The slow-burn saga of Tony Romo and the Dallas Cowboys won't end for quite some time. There's plenty of playoff drama remaining, if you believe Jerry Jones, and the offseason will be even hairier as the Cowboys try and determine what they want to do with the long-time starter turned backup.

Dak Prescott is the future, although Jones has flat said he wants to keep Romo around. The problem is Romo may not want to stay, if there are options for him to start elsewhere in the NFL. The most alluring landing spot, according to a report from NFL Network's Ian Rapoport, is Denver, and Romo reportedly considers the Broncos his "No. 1" choice for a new team come next season.

But there's a catch: Denver doesn't want to trade for him.

That Romo wants to go to Denver is no huge surprise: the Broncos, along with the Cardinals, were one of two teams CBS Sports NFL Insider Jason La Canfora mentioned as landing spots for Romo back in November. A need at quarterback, a bold GM unafraid to take chances on a veteran and a Super Bowl-caliber team are qualifications for Romo's landing spot. Denver fits the bill. (Arizona does, too, although it all hinges on Carson Palmer's situation.)

The Broncos also probably want Romo, in a perfect world.
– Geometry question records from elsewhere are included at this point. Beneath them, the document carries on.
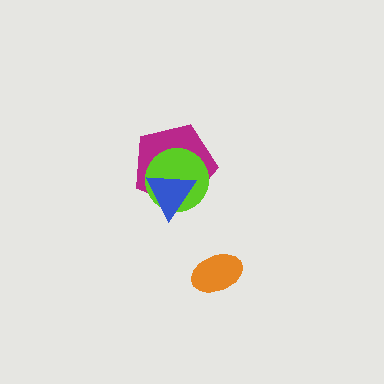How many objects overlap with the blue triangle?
2 objects overlap with the blue triangle.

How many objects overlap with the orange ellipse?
0 objects overlap with the orange ellipse.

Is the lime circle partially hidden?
Yes, it is partially covered by another shape.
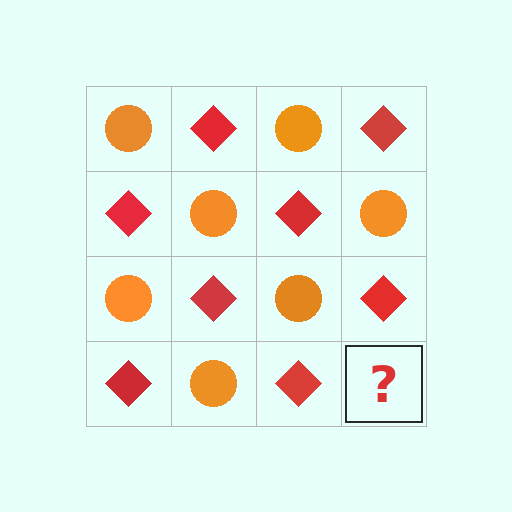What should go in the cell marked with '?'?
The missing cell should contain an orange circle.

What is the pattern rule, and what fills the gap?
The rule is that it alternates orange circle and red diamond in a checkerboard pattern. The gap should be filled with an orange circle.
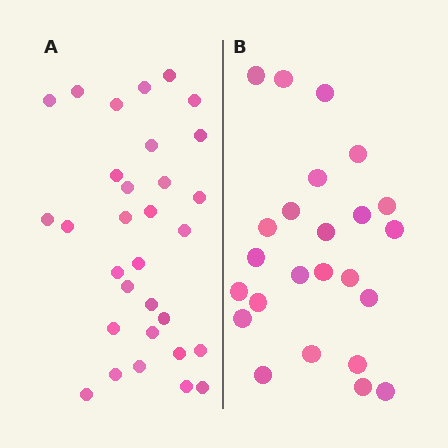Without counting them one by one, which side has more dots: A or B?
Region A (the left region) has more dots.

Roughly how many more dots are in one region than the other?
Region A has roughly 8 or so more dots than region B.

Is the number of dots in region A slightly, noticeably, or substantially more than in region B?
Region A has noticeably more, but not dramatically so. The ratio is roughly 1.3 to 1.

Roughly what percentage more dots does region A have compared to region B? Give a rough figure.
About 30% more.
But actually pulling off a trade with a quarterback who has a huge cap hold is a little bit tougher.

Making all of this problematic is the actual trade of Romo. There will be teams that want to get him on the roster, no doubt about it. Denver has Paxton Lynch as the future but Romo would quickly pry open a brand new Super Bowl window just like Peyton Manning.

Plus, as Rapoport notes, the Cowboys might be unwilling to deal Romo. Jones has repeatedly said he wants to keep Romo around, even if that means going the "unorthodox" route of having tons of salary-cap money tied up in a backup quarterback.

The Cowboys might see Romo as the ultimate insurance policy for next season. If something happens to Dak Prescott and they trade Romo away, they're in full-blown panic mode. Keeping Romo around would ensure the ability to roll out a healthy, talented quarterback if something happens to the starter.

All of this is why Romo might ultimately end up requesting a release if he wants to play elsewhere. But it's also a lesson on how important a backup quarterback really can be for an NFL team.